To understand how thermokarst and mineral weathering influence carbon cycling on the Peel Plateau, the team started sampling in the headwaters and progressed downstream to the Peel River.

“As expected, CO2 in headwater streams was mainly sourced from soils and mixing with the atmosphere,” notes Zolkos. “In contrast, much of the CO2 within thermokarst sourced from mineral weathering, and this weathering increased bicarbonate concentrations downstream by 100 times.”

Increased bicarbonate fluxes in streams on the Peel Plateau are indicative of environmental change occurring across the larger Mackenzie River basin, in which accelerating thermokarst is partly responsible for increasing bicarbonate fluxes to the Arctic Ocean. Within the marine environment, this bicarbonate may buffer against ocean acidity, convert into CO2, or be buried in sediment after transforming into carbonate.
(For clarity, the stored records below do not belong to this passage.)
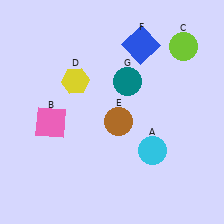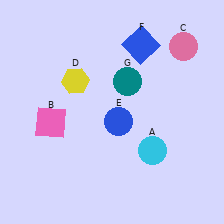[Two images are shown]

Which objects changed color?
C changed from lime to pink. E changed from brown to blue.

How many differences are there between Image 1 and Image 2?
There are 2 differences between the two images.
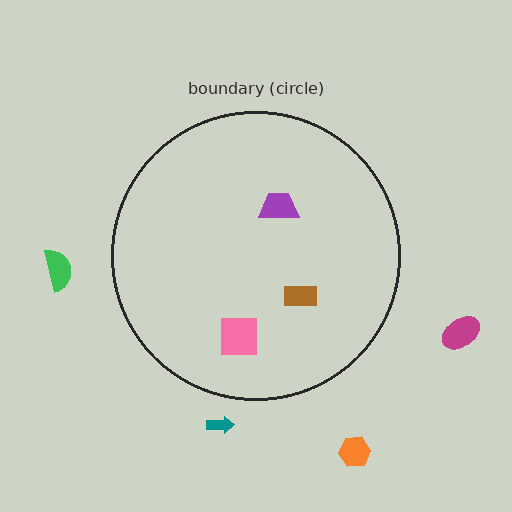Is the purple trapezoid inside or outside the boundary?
Inside.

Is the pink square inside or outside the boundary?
Inside.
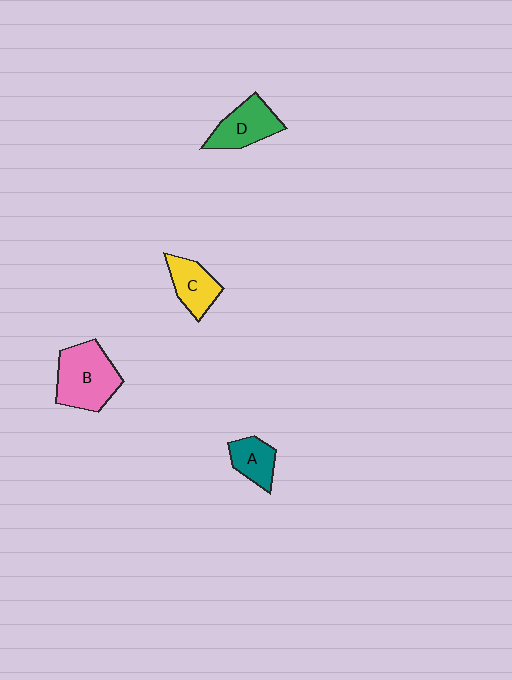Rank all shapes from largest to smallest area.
From largest to smallest: B (pink), D (green), C (yellow), A (teal).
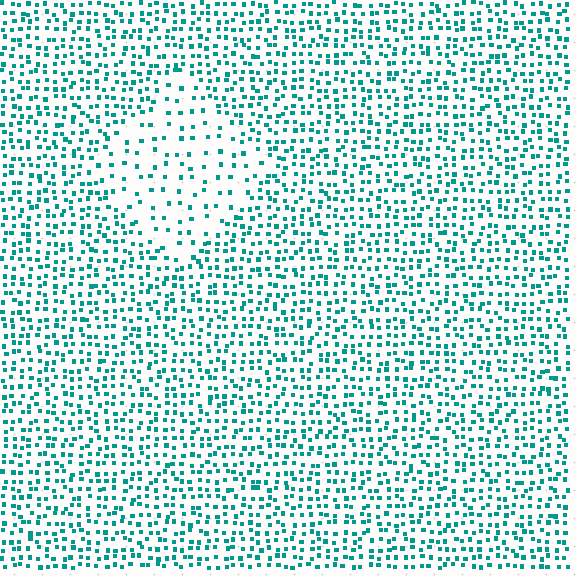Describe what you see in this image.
The image contains small teal elements arranged at two different densities. A diamond-shaped region is visible where the elements are less densely packed than the surrounding area.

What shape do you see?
I see a diamond.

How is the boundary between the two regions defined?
The boundary is defined by a change in element density (approximately 2.4x ratio). All elements are the same color, size, and shape.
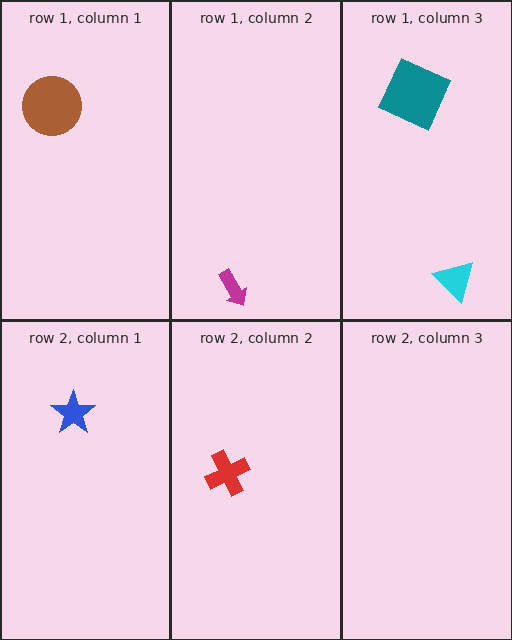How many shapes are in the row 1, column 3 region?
2.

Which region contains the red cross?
The row 2, column 2 region.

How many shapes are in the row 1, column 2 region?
1.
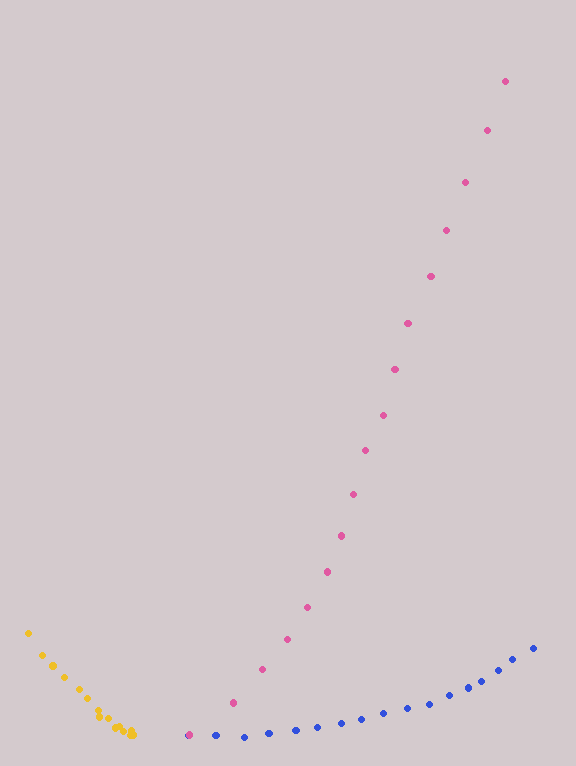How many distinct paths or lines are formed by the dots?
There are 3 distinct paths.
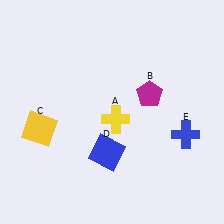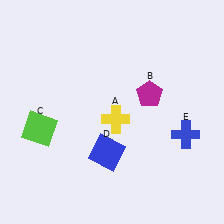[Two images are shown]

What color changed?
The square (C) changed from yellow in Image 1 to lime in Image 2.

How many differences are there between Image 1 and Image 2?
There is 1 difference between the two images.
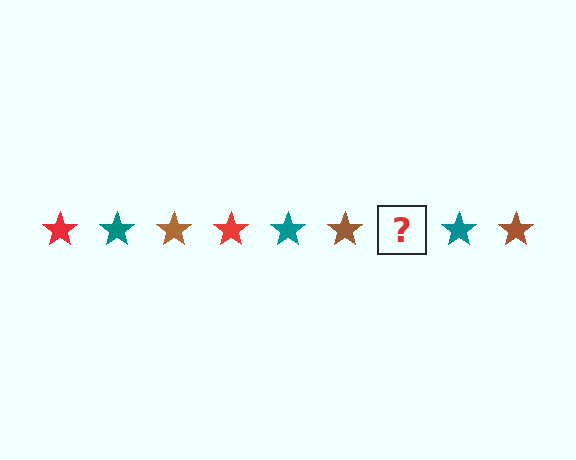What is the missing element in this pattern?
The missing element is a red star.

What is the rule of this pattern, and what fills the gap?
The rule is that the pattern cycles through red, teal, brown stars. The gap should be filled with a red star.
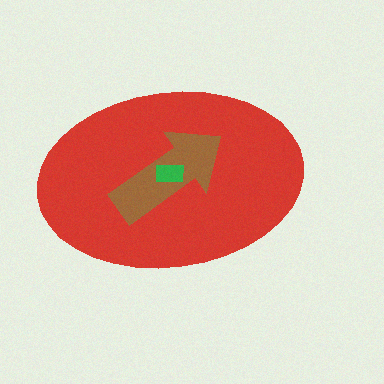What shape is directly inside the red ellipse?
The brown arrow.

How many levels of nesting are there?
3.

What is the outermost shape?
The red ellipse.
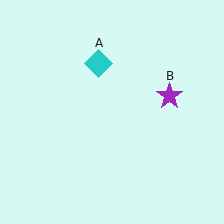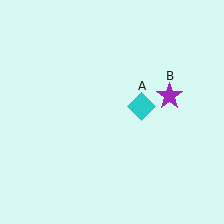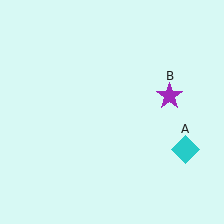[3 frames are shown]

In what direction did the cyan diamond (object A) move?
The cyan diamond (object A) moved down and to the right.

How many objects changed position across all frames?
1 object changed position: cyan diamond (object A).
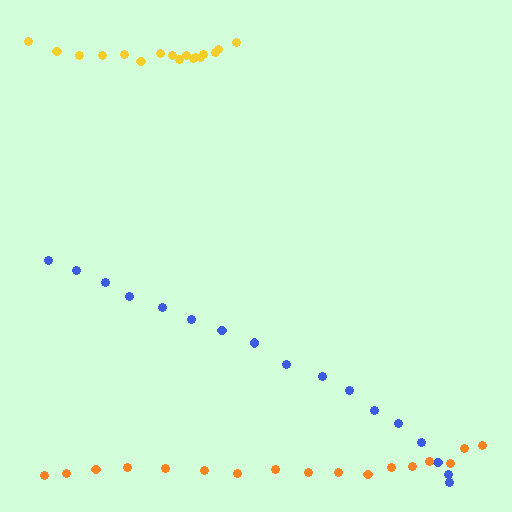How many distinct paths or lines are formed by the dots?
There are 3 distinct paths.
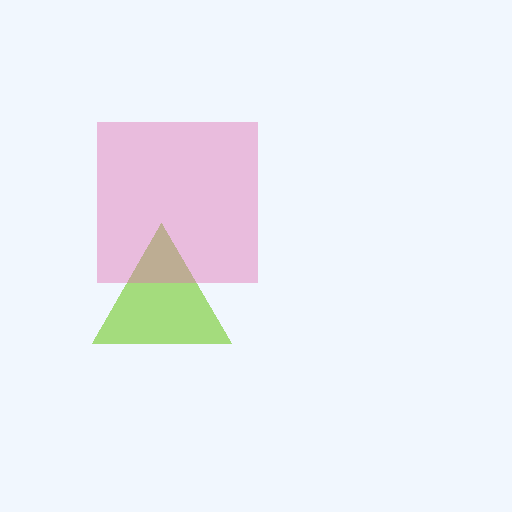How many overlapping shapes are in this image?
There are 2 overlapping shapes in the image.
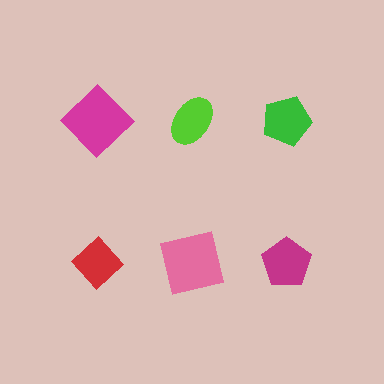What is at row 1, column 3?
A green pentagon.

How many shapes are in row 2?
3 shapes.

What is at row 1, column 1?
A magenta diamond.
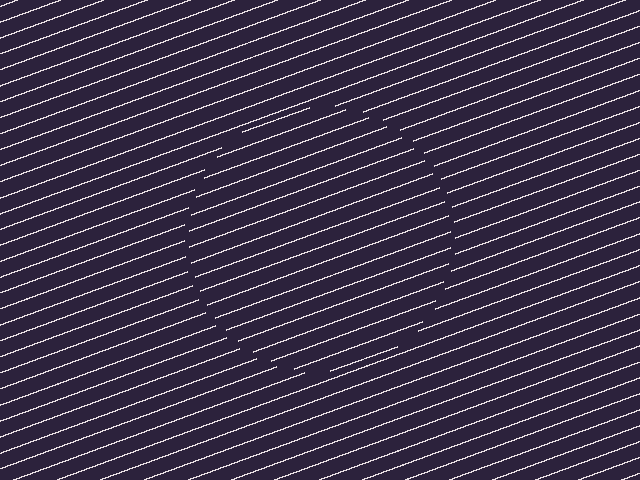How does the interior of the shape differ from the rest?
The interior of the shape contains the same grating, shifted by half a period — the contour is defined by the phase discontinuity where line-ends from the inner and outer gratings abut.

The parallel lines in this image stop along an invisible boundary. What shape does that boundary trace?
An illusory circle. The interior of the shape contains the same grating, shifted by half a period — the contour is defined by the phase discontinuity where line-ends from the inner and outer gratings abut.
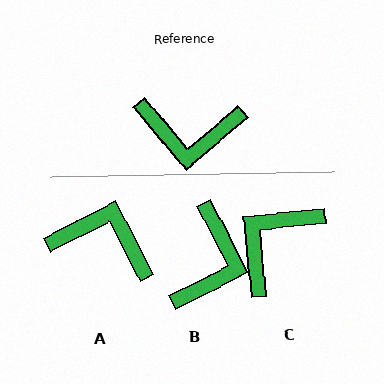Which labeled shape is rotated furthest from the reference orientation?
A, about 167 degrees away.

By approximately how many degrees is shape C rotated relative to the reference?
Approximately 125 degrees clockwise.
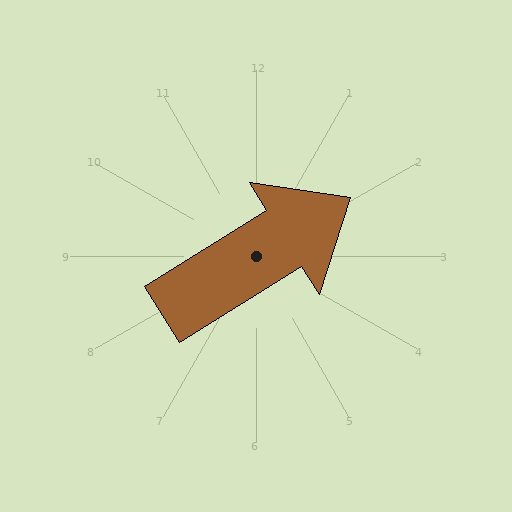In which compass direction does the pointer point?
Northeast.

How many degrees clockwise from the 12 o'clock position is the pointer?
Approximately 58 degrees.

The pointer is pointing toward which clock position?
Roughly 2 o'clock.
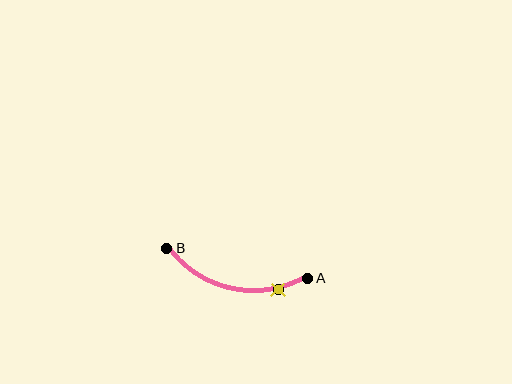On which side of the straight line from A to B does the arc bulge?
The arc bulges below the straight line connecting A and B.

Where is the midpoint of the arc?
The arc midpoint is the point on the curve farthest from the straight line joining A and B. It sits below that line.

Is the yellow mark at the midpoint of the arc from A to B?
No. The yellow mark lies on the arc but is closer to endpoint A. The arc midpoint would be at the point on the curve equidistant along the arc from both A and B.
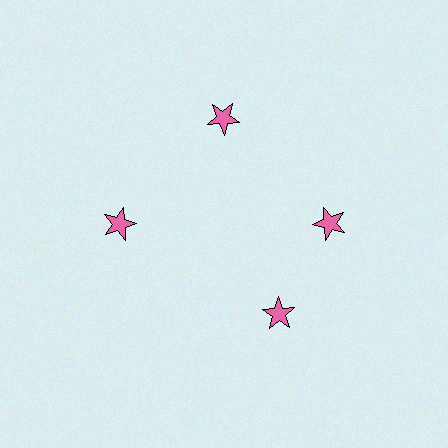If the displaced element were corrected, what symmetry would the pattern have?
It would have 4-fold rotational symmetry — the pattern would map onto itself every 90 degrees.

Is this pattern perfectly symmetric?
No. The 4 pink stars are arranged in a ring, but one element near the 6 o'clock position is rotated out of alignment along the ring, breaking the 4-fold rotational symmetry.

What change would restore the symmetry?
The symmetry would be restored by rotating it back into even spacing with its neighbors so that all 4 stars sit at equal angles and equal distance from the center.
The fieldwork, conducted in summer 2017, was conducted on the traditional lands of the Gwich’in peoples. Zolkos is deeply thankful to the Aurora Research Institute, the Gwich’in Renewable Resources Council, and the residents of Fort McPherson, whose assistance and knowledge greatly improved understanding of, and inspired appreciation for, the striking ecological changes occurring on the Peel Plateau. Across the northern permafrost zone, rapid warming and permafrost thaw are driving a suite of landscape and ecosystem changes. The Peel Plateau work has inspired Zolkos to pursue career research to better understand how these changes are unfolding across the Arctic, and what the implications are for people, ecosystems, and global climate.